New Mahler 2 from 1980

by Glenn on November 13, 2014

A little bit of insomnia so I wrapped myself in a down blanket (Portland has some serious “hey, ho, the wind and the rain” going on this morning) and sat down at the computer to write. While I wrote I thought I would test drive a recent acquisition of Mahler’s Second Symphony featuring Yuri Temirkanov conducting the Symphony Orchestra of the Leningrad State Academic Kirov Opera and Ballet Theatre. The name of the orchestra seems a little something, but this is a recording from 1980, which is pre-Reagan. The fall of the Berlin Wall and the beginning of the end of the U.S.S.R. was nearly a decade away.

Cover art of Mahler's 2nd Symphony featuring Yuri Temirkanov with the Symphony ORchestra of the Lengingrad State Academic Kirov Opera and Ballet Theatre

I enjoyed listening to what I am going to call a Russian take on a Bohemian/Jewish/Austrian composer’s Resurrection-themed music, but it’s neither a satisfying performance or recording. Ultimately it feels like a severe and stern unfolding of the music rather than a passionate declaration.

From the beginning, the orchestra plays well. The opening features sharply and clearly articulated playing from the strings. The wind instruments play with a straighter tone than I am used to, which was interesting to experience. The recording itself is rather dry and boxed. This makes the playing of the orchestra both more impressive (clean and precise) for the most part, but exposes some minor intonation problems from time to time. Near the end of the first movement there is an opportunity for the strings to add some schmultz in the portamento section, but they play it fairly straight. The end of the first movement is fast. Ridiculously fast? With everything so reserved, this seemed strange.

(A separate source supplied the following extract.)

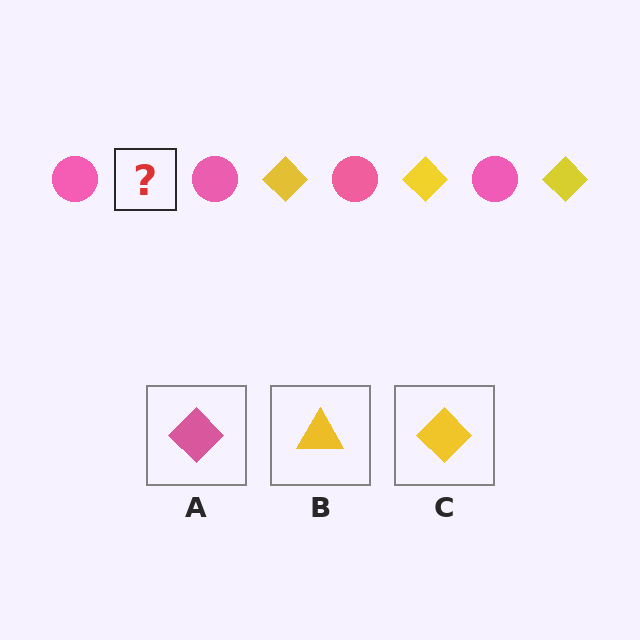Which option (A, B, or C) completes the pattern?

In the second movement, the strings are pretty but it’s clear there is a different aesthetic at work than trying to make allusions to the pastorale.

The third movement highlights precise, if mechanical/metronomical playing. The brass fanfare lacks any real exhuberance. It’s as though someone said, “Okay, we’re playing Mahler, but let’s not get carried away.” This movement has moments that should sound utterly sarcastic. They don’t here.

The worst thing about this recording is the choice of location for a break between two CDs. The preferable location is after the long first movement. Mahler’s own instructions are for there to be a five-minute break at that point—perfect place to exchange CDs. Less desirable, but still possible is after the 2nd movement. The break on this recording is between the 3rd and 4th movements. What’s supposed to happen is that the third movement ends and then the vocal soloist begins the next movement ½ step higher. It’s a really cool transition, but it’s muddled here as you scramble to find the next disc. This was unfortunate.

And I guess from this point forward I failed to stay engaged. Of the two soloists, the mezzo-soprano is more palatable. Our soprano soloist in the final movement doesn’t try for blend or nuance. It’s full-throated yet not heart felt. I didn’t believe her, a critical problem for a composition about belief.